Activate Modern Ruins is an on-going investigation of declining infrastructures, abandoned buildings and cities through photographic documentation, theoretical texts and speculative projects. The notion of 'ruin' has changed dramatically over the last ten years. We consider 'modern ruins' as the spatial manifestations of recent global socio-economic transformations. Examples include the 'ghost towns' such as Sesena (Spain), Craco (Italy) and Pripyat (Ukraine), abandoned infrastructure like the Ellinikon airport in Athens (Greece) and the DMC factory in Mulhouse (France), as well as vacant buildings in some of Europe's biggest cities.
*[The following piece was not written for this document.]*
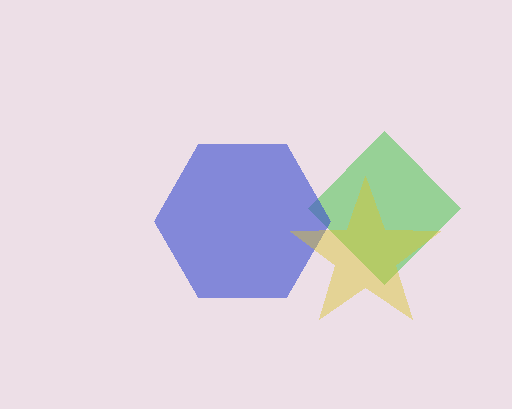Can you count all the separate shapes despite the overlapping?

This project seeks to identify typologies of modern ruins across Europe and document their material and immaterial conditions. It extends beyond a mere accumulation of historical records. It rather engages local communities and architects in the search for alternative scenarios for the re-use of our European architectural and urban heritage.
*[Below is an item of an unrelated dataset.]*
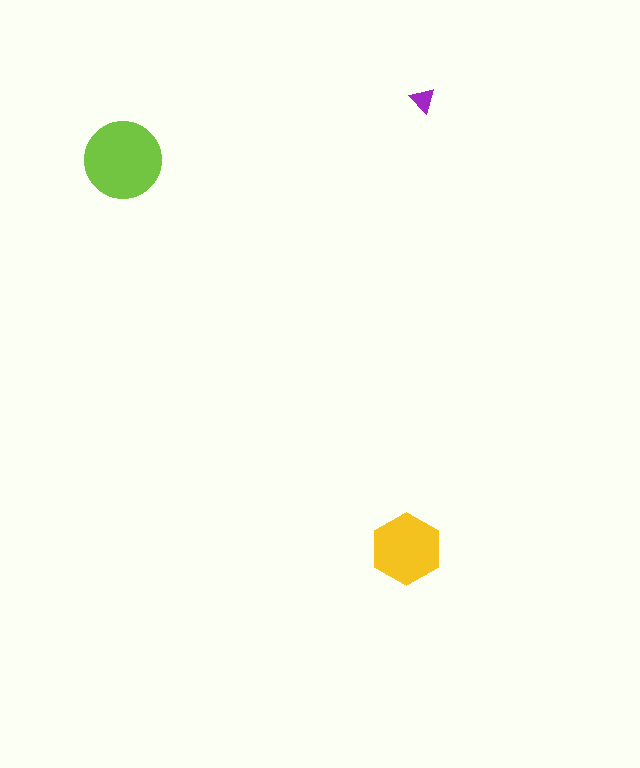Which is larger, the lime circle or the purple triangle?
The lime circle.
In particular, it proposes a process on how to activate of modern ruins through 5 steps:
- Explore the Ruin! is an open call to urban explorers in various European cities to document modern ruins and submit the material online in a form of text, photos, collected objects, drawings or videos.
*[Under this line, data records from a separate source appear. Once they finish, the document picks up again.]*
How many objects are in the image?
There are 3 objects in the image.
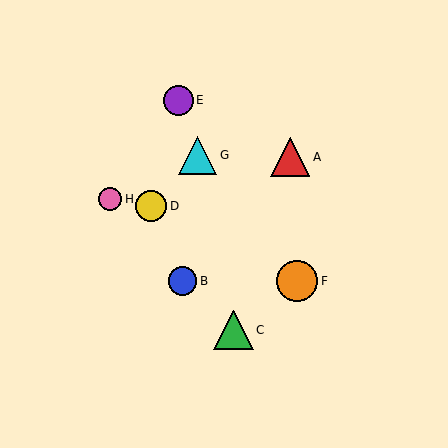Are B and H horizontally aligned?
No, B is at y≈281 and H is at y≈199.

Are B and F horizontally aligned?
Yes, both are at y≈281.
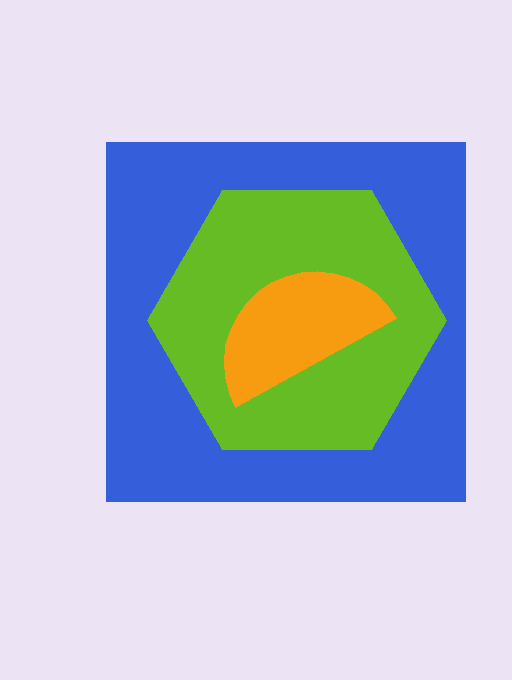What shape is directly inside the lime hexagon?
The orange semicircle.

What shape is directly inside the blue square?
The lime hexagon.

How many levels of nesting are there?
3.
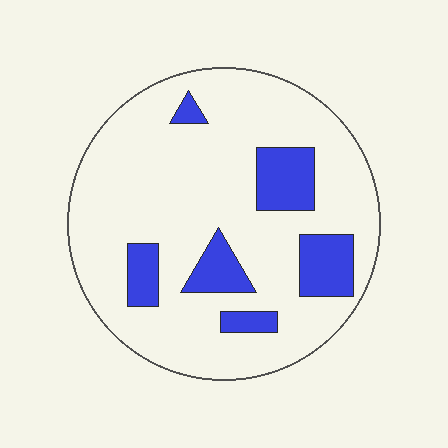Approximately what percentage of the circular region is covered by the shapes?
Approximately 20%.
- Save the Ruin! will set up a digital archive which will organise and make available the collected material to the public, and raise awareness about the urban phenomenon of declining built environments.
- Crowdsource the Ruin! will then use social media platforms to communicate the archived case studies and invite people and local communities to contribute with ideas and possible future scenarios.
- Render the Ruin! will invite architects to respond and deliver concrete suggestions on specific case studies based on what the community wants and needs and how these activities or non-activities could be hosted in existing built forms.
- Debate the Ruin! will organise a series of events that will present and openly discuss part of the digital archive and the architectural proposals submitted by the invited architects.